The plunge in freight volumes and rates along with increasing delays of shipper payments has created a perfect storm for Canadian carriers. Carriers in a recent CTA survey reported a 27% drop in revenue from COVID-19.
Payroll tax deferral ‘an elegant solution’
The proposal would buy carriers time, particularly those that don’t meet the criteria for the wage subsidy. The federal Department of Finance declined to comment on the proposal.

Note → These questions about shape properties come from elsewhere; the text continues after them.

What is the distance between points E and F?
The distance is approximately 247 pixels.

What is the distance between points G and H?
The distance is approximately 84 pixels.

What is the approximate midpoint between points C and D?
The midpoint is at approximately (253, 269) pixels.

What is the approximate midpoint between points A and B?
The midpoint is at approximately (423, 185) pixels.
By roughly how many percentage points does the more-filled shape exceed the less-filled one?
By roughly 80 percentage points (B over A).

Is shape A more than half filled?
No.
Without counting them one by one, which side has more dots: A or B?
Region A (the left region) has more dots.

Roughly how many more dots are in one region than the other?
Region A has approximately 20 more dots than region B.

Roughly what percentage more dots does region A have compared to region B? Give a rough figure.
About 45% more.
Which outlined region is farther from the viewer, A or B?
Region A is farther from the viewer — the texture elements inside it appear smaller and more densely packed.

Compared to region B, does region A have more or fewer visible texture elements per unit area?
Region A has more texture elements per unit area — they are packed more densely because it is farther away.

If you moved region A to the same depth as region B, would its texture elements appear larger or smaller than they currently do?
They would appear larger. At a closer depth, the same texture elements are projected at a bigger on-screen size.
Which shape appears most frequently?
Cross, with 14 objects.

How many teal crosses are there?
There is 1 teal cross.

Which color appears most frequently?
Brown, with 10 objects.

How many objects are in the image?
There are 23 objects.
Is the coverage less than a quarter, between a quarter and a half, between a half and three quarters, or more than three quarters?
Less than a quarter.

“It’s an elegant solution. In effect, the government would be indirectly loaning businesses money so that they can continue their day-to-day operations,” Scott Tilley, president of Ontario-based trucking and logistics firm Tandet told FreightWaves.

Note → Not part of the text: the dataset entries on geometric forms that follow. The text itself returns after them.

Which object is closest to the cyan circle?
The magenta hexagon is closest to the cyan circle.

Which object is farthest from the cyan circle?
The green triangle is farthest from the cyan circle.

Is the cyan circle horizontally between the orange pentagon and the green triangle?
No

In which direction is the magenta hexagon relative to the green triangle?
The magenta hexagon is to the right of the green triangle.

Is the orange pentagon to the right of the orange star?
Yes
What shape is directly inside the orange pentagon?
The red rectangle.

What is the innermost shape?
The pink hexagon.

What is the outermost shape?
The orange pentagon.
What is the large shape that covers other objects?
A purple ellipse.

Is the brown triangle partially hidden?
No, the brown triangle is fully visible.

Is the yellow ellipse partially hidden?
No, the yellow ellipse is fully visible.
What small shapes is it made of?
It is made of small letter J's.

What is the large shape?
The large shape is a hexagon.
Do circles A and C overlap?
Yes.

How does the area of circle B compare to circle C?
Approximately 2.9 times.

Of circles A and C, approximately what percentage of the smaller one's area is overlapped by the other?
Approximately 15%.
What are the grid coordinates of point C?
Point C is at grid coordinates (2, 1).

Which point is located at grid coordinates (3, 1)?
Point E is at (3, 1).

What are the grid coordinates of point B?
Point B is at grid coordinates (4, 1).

“Without some sort of support, carriers that are down 5% to 25% will continue to struggle,” Tilley added.
While Canadian freight volumes appear to have bottomed out – at least for now – conditions for carriers continue to worsen. The supply of trucks has far outstripped the freight available in key markets. In Toronto, Canada’s largest freight market, the Outbound Tender Reject Index (OTRI.YYZ) hit a historic low on FreightWaves’ SONAR platform – 0.5 on April 20 – meaning that almost no one is saying no to hauling a load.
“With the lack of volumes, some carriers are getting desperate. They don’t understand their operating costs, and are excited to just get rolling,” Mark Bylsma, president of Ontario-based cross-border less-than-truckload carrier Spring Creek.
With a fleet of about 40 trucks, Spring Creek is among the thousands of small carriers that form the backbone of Canada’s trucking industry.
“We’re all trying to help move the economy rolling,” Bylsma said. “But opportunistic brokers are hurting us.”
The rate plunge happened quickly, he said. “The third-party rates we were seeing two or three weeks ago were fairly responsible. All of a sudden it got ridiculous.”
“In some cases, we’ve chosen to come home empty rather than move it at sub-par level.”
— Craig Germain, chief operating officer, XTL Transport
Even Canadian carriers that otherwise avoid the spot market have increasingly had to do so because so many large shippers are idle during the pandemic. While some carriers have begun pushing back and refusing to haul freight below cost, many don’t have that luxury, particularly for backhauls from U.S. markets and peripheral Canadian ones.
“In some cases, we’ve chosen to come home empty rather than move it at sub-par level,” Craig Germain, chief operating officer of Ontario-based cross-border carrier XTL Transport, told FreightWaves.
XTL is better positioned than many carriers, with extensive exposure to essential goods, particularly food, and warehousing business. Germain estimates XTL is operating at 80% to 85% capacity.
“We’re holding our own,” he said. “But if you have a weak balance sheet and your cash position is light, then you may need help.”